A new report on energy efficiency from McKinsey finds that the United States could save $1.2 trillion from stationary uses of energy (excluding transportation etc) through 2020 by investing $520 billion in improvements like sealing leaky building ducts and replacing inefficient household appliances with new, energy-saving models. It would also cut the country’s projected energy use in 2020 by about 23% and more than offset the expected growth in energy use that would be expected otherwise in the United States. Homes account for about 35% of the possible gains in end-use efficiency, industrial sector accounts for 40% and the commercial sector for 25%.
It has for some time now been thought that one of the most effective approaches to address energy efficiency is by way of imposing energy efficiency benchmarking and standards for electrical appliances and equipments. The McKinsey report points attention to the success of such national programs like EnergyStar in the US, Top Runner (continuously tightening standard) in Japan, and the A (most frugal) to G labels in Europe, in increasing energy efficiency standards in electrical appliances.

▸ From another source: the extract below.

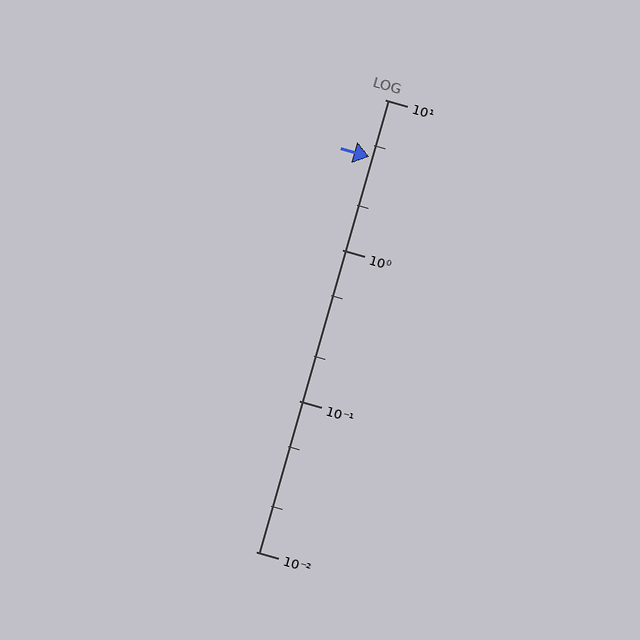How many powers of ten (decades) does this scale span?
The scale spans 3 decades, from 0.01 to 10.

The challenge is with getting consumers to make up-front investments in energy efficient technologies or energy optimizing equipments and appliances whose benefits are either diffused over a long time or are not salient. Most often such benefits are in the form of lower electricity costs which do not evoke the same attraction for consumers.
Incentives to consumers to make the upfront investments comes in many forms. In Britain, the Landlord’s Energy Saving Allowance offers landlords tax incentives to add insulation to the buildings they rent out. Another approach, in application in the US, allows homeowners to pay for energy-efficiency improvements or solar panels gradually, through higher property taxes. One of the most effective approaches would be to provide high visibility (or inconveniencing, say with an alarm which rings or a shut-down trigger every time the consumption rate exceeds the acceptable standard!) real-time information to consumers about the electricity consumption of the appliances they use.

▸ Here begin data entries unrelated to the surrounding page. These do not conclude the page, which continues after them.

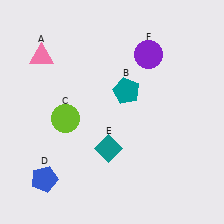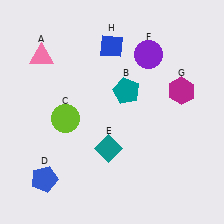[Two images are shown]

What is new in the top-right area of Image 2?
A magenta hexagon (G) was added in the top-right area of Image 2.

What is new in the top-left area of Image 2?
A blue square (H) was added in the top-left area of Image 2.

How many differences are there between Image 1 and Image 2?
There are 2 differences between the two images.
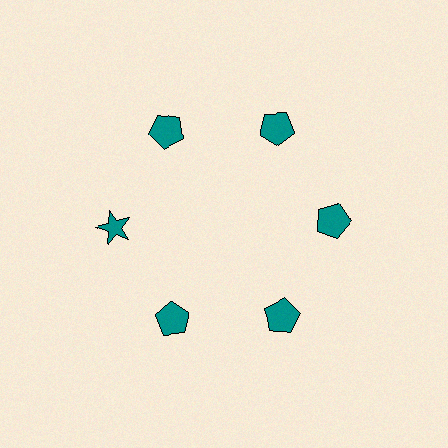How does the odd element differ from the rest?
It has a different shape: star instead of pentagon.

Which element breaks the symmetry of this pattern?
The teal star at roughly the 9 o'clock position breaks the symmetry. All other shapes are teal pentagons.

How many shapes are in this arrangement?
There are 6 shapes arranged in a ring pattern.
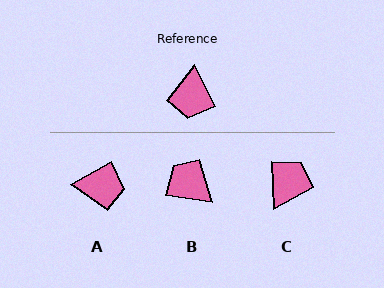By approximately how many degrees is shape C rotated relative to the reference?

I had blogged earlier about an experiment in Sacramento, California to nudge consumers to reduce their electricity consumption. Similar approaches could be adopted to nudge people to barter their older and inefficient home electrical appliances for more energy efficient ones. Such sales can be incentivized by offering tax breaks or even price rebates (like that being given under the cash for clunkers program to phase out old automobiles).

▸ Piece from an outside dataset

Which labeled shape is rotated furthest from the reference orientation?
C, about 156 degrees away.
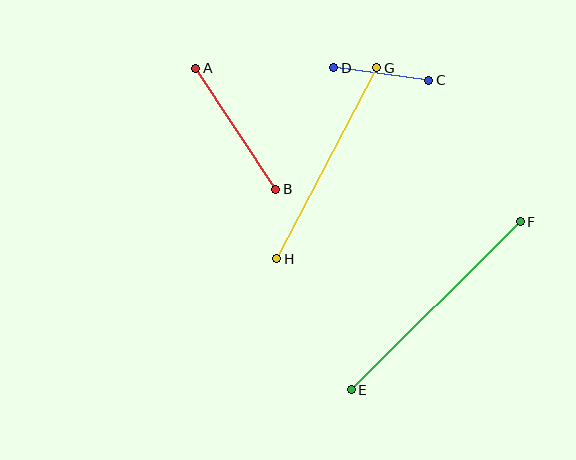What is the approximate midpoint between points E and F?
The midpoint is at approximately (436, 306) pixels.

Since people are more averse to loss than attracted to similar sized gains, it may be more effective to penalize inefficient energy consumers than offer the attraction of energy savings. A parameter similar to the power factor can be used to measure the inefficiency in power consumption relative to the connected load and heavy surcharges can be imposed on such consumers.
Update 1
David Leonhardt proposes the use of stimulus spending to weatherize homes, cash for "caulkers", and improve home energy use efficiency.